Born in Invercargill, New Zealand in 1977, Wealleans studied painting at Elam School of Fine Arts, University of Auckland in 2002 and went on to win the Waikato Art Award in 2003. He was the winner of the 15th Annual Wallace Art Award in Auckland in 2006, and since then has exhibited regularly in New Zealand and Australia.
Wealleans layers paint on to fibreglass and polystyrene, cutting back into these architectonic layers in a technique that resembles millefiori glasswork in which the multicoloured patterns of glass rods are only viewable from their cut ends. Segments are sliced from one surface and added to another in a joyful accretion of colour and texture. His paintings can amass up to 80 layers of paint, resulting in a psychedelic, visceral, fascinating and at times repulsive surface. The titles of his works combine a love of science fiction and B-grade cinema with a metonymic sense of humour. Works such as Offering and Head holder (both 2007), made of painted polystyrene and fibreglass, could almost be textured and pocked relics from an arcane and cannibalistic society.
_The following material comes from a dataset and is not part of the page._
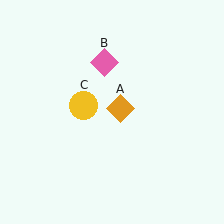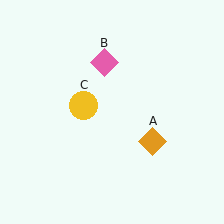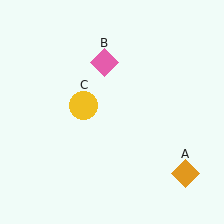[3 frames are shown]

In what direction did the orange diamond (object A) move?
The orange diamond (object A) moved down and to the right.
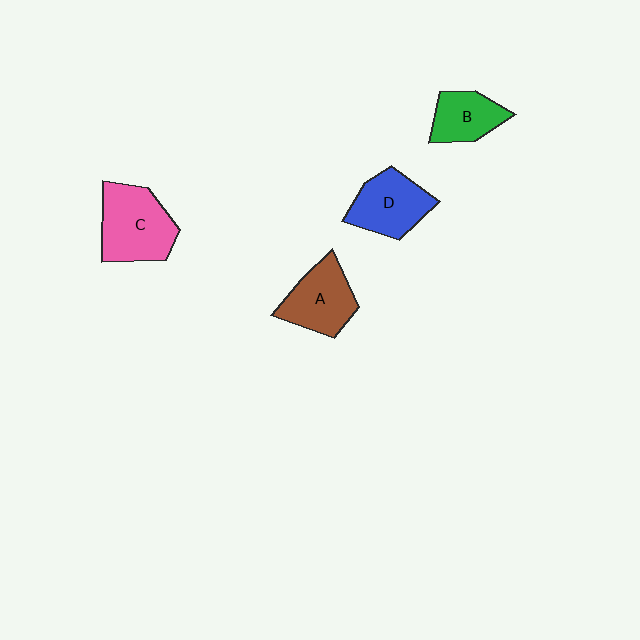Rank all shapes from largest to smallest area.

Head holder has a yawning chasm whose shiny black depths could house an adult head, and Offering serves up limp skins of peeled paint on a horned shelf, its sinister black background punctuated with painterly jewels in blue and yellow relief. In Baboon Tick (2008),
Wealleans releases his sculptural assemblages fully into the third dimension - a spiny, orb-like form displayed on a plinth is implanted with a real shark's jaw, like a horrifying mutated foetus from a quasi-scientific journal. Wealleans' exploratory creativity has also ventured into ceramics, and he has given a nod to the spirit world with oversized sculptures of painted and beaded spirit catchers. Blood Crystal Catcher (2006) involves an intricate assemblage of wood, string, rope, ceramic beads, baby rattles and paint, hanging in space, with the feeling that one has encountered the secret rituals of an alien or primitive civilisation.
Pushing the limits of paint to extremes, Wealleans has even created a 2.5-metre paint ball, Planet Spore (2004), which was exhibited in the Christchurch Botanic Gardens for the 2004 Scape Biennial. Rohan was included in the 17th Biennale of Sydney in 2010.